Dalam ayat lain Allah Ta’ala berfirman,
رَبَّنَا أَفْرِغْ عَلَيْنَا صَبْرًا وَثَبِّتْ أَقْدَامَنَا وَانْصُرْنَا عَلَى الْقَوْمِ الْكَافِرِينَ

"Ya Rabb kami, limpahkanlah kesabaran atas diri kami, dan teguhkanlah pendirian kami dan tolonglah kami terhadap orang-orang kafir" (QS. Al Baqarah: 250)

Do’a lain agar mendapatkan keteguhan dan ketegaran di atas jalan yang lurus adalah,
رَبَّنَا لَا تُزِغْ قُلُوبَنَا بَعْدَ إِذْ هَدَيْتَنَا وَهَبْ لَنَا مِنْ لَدُنْكَ رَحْمَةً إِنَّكَ أَنْتَ الْوَهَّابُ

“Ya Rabb kami, janganlah Engkau jadikan hati kami condong kepada kesesatan sesudah Engkau beri petunjuk kepada kami, dan karuniakanlah kepada kami rahmat dari sisi Engkau; karena sesungguhnya Engkau-lah Maha Pemberi (karunia).” (QS. Ali Imron: 8)

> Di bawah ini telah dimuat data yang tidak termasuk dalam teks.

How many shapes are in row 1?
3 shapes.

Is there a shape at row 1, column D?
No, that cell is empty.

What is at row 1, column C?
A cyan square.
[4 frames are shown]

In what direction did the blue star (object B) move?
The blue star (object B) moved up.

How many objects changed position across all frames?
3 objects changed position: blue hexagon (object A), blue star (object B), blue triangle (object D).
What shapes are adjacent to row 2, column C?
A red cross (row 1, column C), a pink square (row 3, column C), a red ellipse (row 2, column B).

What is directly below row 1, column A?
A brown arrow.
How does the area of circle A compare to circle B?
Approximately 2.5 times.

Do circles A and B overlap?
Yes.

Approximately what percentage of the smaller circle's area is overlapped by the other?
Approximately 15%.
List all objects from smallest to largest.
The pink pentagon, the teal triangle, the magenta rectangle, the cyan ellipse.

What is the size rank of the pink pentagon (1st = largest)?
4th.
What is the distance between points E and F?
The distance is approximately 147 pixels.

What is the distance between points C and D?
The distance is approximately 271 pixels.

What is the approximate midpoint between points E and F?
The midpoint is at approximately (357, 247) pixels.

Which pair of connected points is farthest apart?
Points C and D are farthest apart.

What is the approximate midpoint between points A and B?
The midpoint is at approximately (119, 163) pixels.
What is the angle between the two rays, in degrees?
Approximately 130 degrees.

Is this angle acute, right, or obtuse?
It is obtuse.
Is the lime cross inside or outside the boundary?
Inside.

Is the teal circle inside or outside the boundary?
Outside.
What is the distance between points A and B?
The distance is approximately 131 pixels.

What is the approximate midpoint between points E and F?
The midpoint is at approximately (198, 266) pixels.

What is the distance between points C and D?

Do’a yang paling sering Nabi shallallahu ‘alaihi wa sallam panjatkan adalah,
يَا مُقَلِّبَ الْقُلُوبِ ثَبِّتْ قَلْبِى عَلَى دِينِكَ

“Ya muqollibal qulub tsabbit qolbi ‘alaa diinik (Wahai Dzat yang Maha Membolak-balikkan hati, teguhkanlah hatiku di atas agama-Mu).”

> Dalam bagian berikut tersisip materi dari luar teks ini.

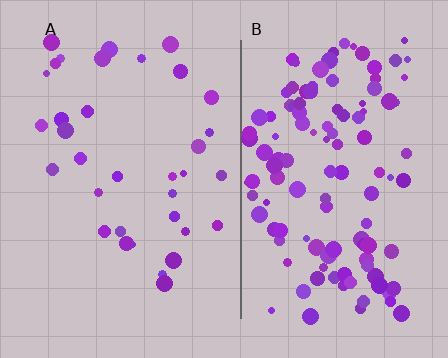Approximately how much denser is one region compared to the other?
Approximately 3.5× — region B over region A.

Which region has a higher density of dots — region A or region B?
B (the right).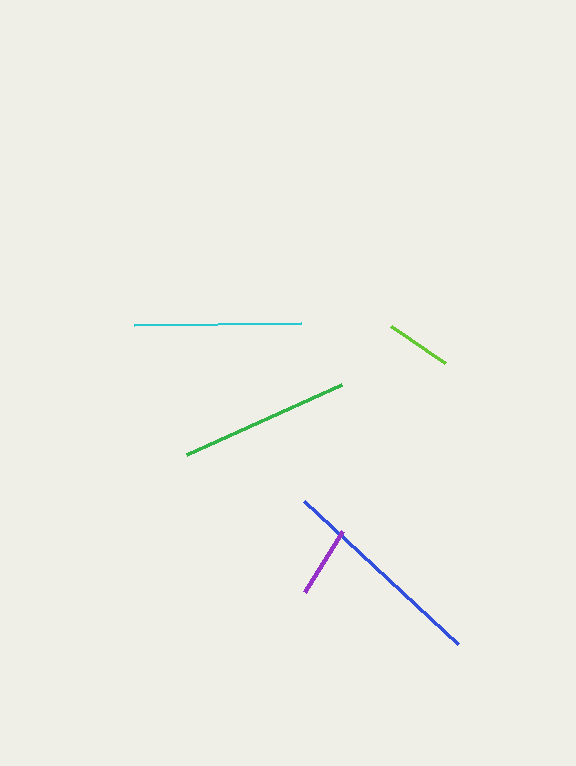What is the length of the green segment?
The green segment is approximately 170 pixels long.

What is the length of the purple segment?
The purple segment is approximately 71 pixels long.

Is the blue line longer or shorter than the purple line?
The blue line is longer than the purple line.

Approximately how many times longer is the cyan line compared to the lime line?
The cyan line is approximately 2.5 times the length of the lime line.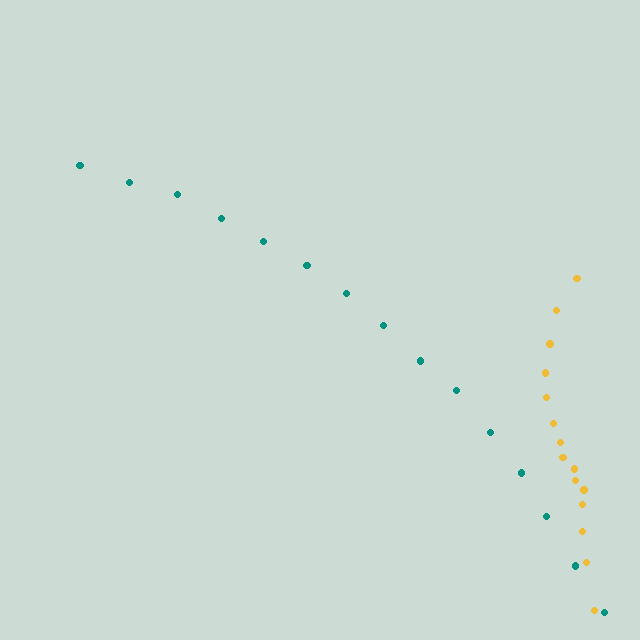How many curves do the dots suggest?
There are 2 distinct paths.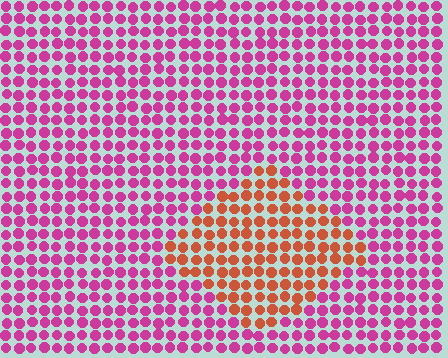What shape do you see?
I see a diamond.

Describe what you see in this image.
The image is filled with small magenta elements in a uniform arrangement. A diamond-shaped region is visible where the elements are tinted to a slightly different hue, forming a subtle color boundary.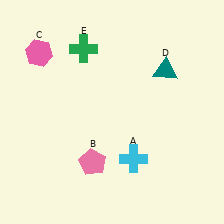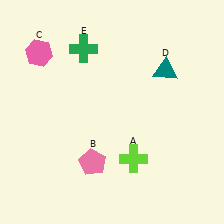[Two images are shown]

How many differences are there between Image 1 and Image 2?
There is 1 difference between the two images.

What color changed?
The cross (A) changed from cyan in Image 1 to lime in Image 2.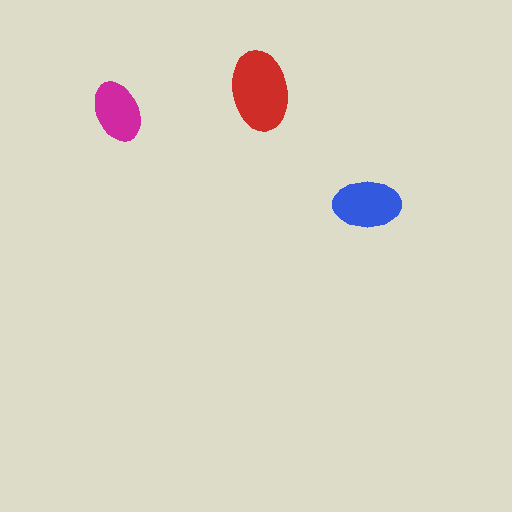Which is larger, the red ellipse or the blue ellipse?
The red one.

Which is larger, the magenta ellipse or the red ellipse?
The red one.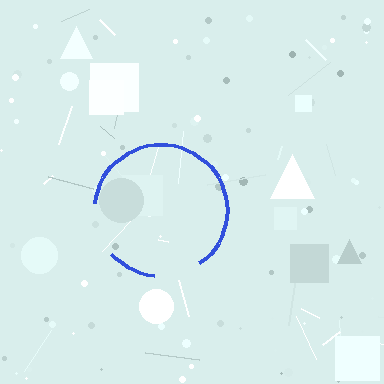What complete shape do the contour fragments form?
The contour fragments form a circle.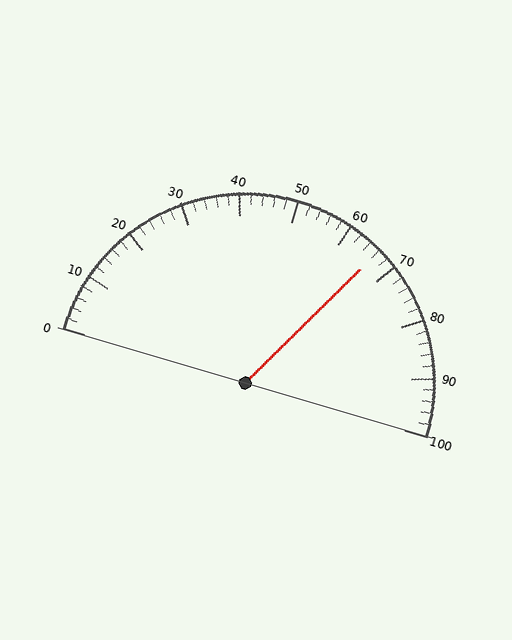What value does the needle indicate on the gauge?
The needle indicates approximately 66.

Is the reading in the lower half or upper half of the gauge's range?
The reading is in the upper half of the range (0 to 100).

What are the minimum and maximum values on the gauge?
The gauge ranges from 0 to 100.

Ummu Salamah pernah menanyakan kepada Rasulullah shallallahu ‘alaihi wa sallam, kenapa do’a tersebut yang sering beliau baca. Nabi shallallahu ‘alaihi wa sallam seraya menjawab,
يَا أُمَّ سَلَمَةَ إِنَّهُ لَيْسَ آدَمِىٌّ إِلاَّ وَقَلْبُهُ بَيْنَ أُصْبُعَيْنِ مِنْ أَصَابِعِ اللَّهِ فَمَنْ شَاءَ أَقَامَ وَمَنْ شَاءَ أَزَاغَ

“Wahai Ummu Salamah, yang namanya hati manusia selalu berada di antara jari-jemari Allah. Siapa saja yang Allah kehendaki, maka Allah akan berikan keteguhan dalam iman. Namun siapa saja yang dikehendaki, Allah pun bisa menyesatkannya.”24
Dalam riwayat lain dikatakan,
إِنَّ الْقُلُوبَ بِيَدِ اللَّهِ عَزَّ وَجَلَّ يُقَلِّبُهَا

“Sesungguhnya hati berada di tangan Allah ‘azza wa jalla, Allah yang membolak-balikkannya.”25



Keenam: Bergaul dengan orang-orang sholih.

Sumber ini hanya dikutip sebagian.